それでもミシンを買いました 5  苦闘

     ネジを外して、鉄板外して、ボビン取り出して、カマをのネジを調節して、戻して、試し縫いして・・・
     なんて面倒なんだろう・・・ 調子が合うまでこれをくりかえすっていうの?

     兄ちゃん曰く、
     「僕らでも一発で調子を合わせられるようになるのに10年かかりましたからね」
     げ・・・ マジですか? 
     なんでも、調子を合わせるのに10回くらいはこの作業を繰り返さなければならないらしい。
     しかも、何回も作業を繰り返すと、カマを傷める元になるから、できるだけ少ない回数で
     調節するのが望ましいのだそうだ。
     ますます面倒だな(-_-;)  しかも布の厚さが変わるごとに調節をし直さないといけないらしい。
     すでに気持ちが重くなってくる。 このミシンじゃダメかも・・・

     にゃおは、ふと疑問に感じたことを兄ちゃんに尋ねた。
     「裾上げなんかしてて、布の厚さが変わる場所に来たら、そこでストップして、今みたいに
     調節し直すんですか?」
     「そうなりますね。 でないと、今みたいにツレますから」
     あう・・・( ̄□ ̄;)!! これはダメだ。
     そして、この兄ちゃんの一言が、にゃおを禁断のゾーンへと導いてしまうのだった。

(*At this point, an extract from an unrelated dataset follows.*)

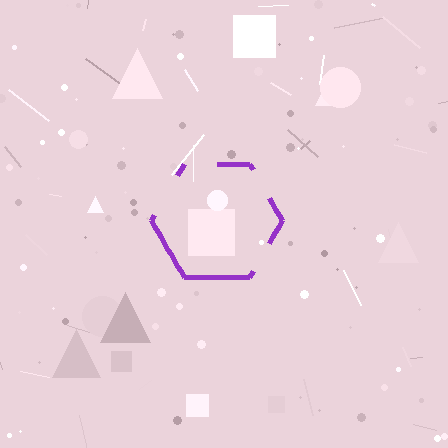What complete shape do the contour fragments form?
The contour fragments form a hexagon.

     「それは厳しいですねぇ。 自動糸調節のついたものはないんですか?」
     にゃおは、口にしてはいけないことを言ってしまった。
     この時、にゃおの頭の中には昔のミシンの姿が浮かんでいた。 確か、糸調節をするダイヤル
     みたいなのがあって、それを回して調節していた記憶があった。 このミシンにはその
     ダイヤルすらついていない。 そういうのはないのか? という意味でだったのだけど、
     15年ぶりのミシンはあまりにも久しぶりすぎて、各部分の名称なんかも忘れていた。

     兄ちゃんは、「今、ちょうど、車に積んでるのがあるんで、それを見てみますか?」と言った。
     この時、にゃおはすでに兄ちゃんの罠にはまっていたのかもしれない。
     兄ちゃんは車に戻って、別のミシンを一台持って来た。 ジャノメ製品だ。 
     出して見ると、それは今まで目の前に置かれたミシンとは比べ物にならないくらい立派な
     ものだということが、素人のにゃおにもハッキリわかった。 持ち運びのできるハードケース付き
     だし、サイズもそれまでのミシンより一回りくらい大きい。 そして、小窓がついていた。
     コンピューターミシンだという。 縫い方など、ワンタッチで記憶させたりできるらしい。 糸の
     縫い幅なども自由自在にコントロールできるようだ。 確かに操作は楽みたい。
     「これだと、自動糸調節がついてるんで、途中で布の厚さが変っても今みたいにツレる
     事もないし、調節する必要もないですよ」
     兄ちゃんは、そのミシンにも、にゃお自身にボビンの糸を巻かせたり、上糸や下糸の準備を
     実践させた。 そのあとで、見ててくださいと、まずは、にゃおが用意していた薄手の布を
     縫って見せた。
     確かに、いきなりキレイに縫えた。 今度は、兄ちゃんが持参した厚い布を取り出す。 それは
     キルティング生地を4つ折りにしたくらいの厚さのものだったが、薄手の布と取り替えてすぐに
     キレイな縫い目を披露してくれた。 ああ、これは楽!!

     「これ、いいですねぇ」
     きっと、にゃおのその言葉にはもう、これが欲しいっていう無意識のメッセージが溢れていた
     のだろう。 

     「ただ、こちらは、ちょっと高くなるんですよ」
     「おいくらなんですか?」
     「え〜と、21万8000円になりますね」

     はぁぁぁぁぁ〜〜〜???
     に・・・にじゅういちまん、はっせんえん???( ̄□ ̄;)!!

     にゃおは、卒倒しそうになった(いや、この時、卒倒しとけばよかったかも)。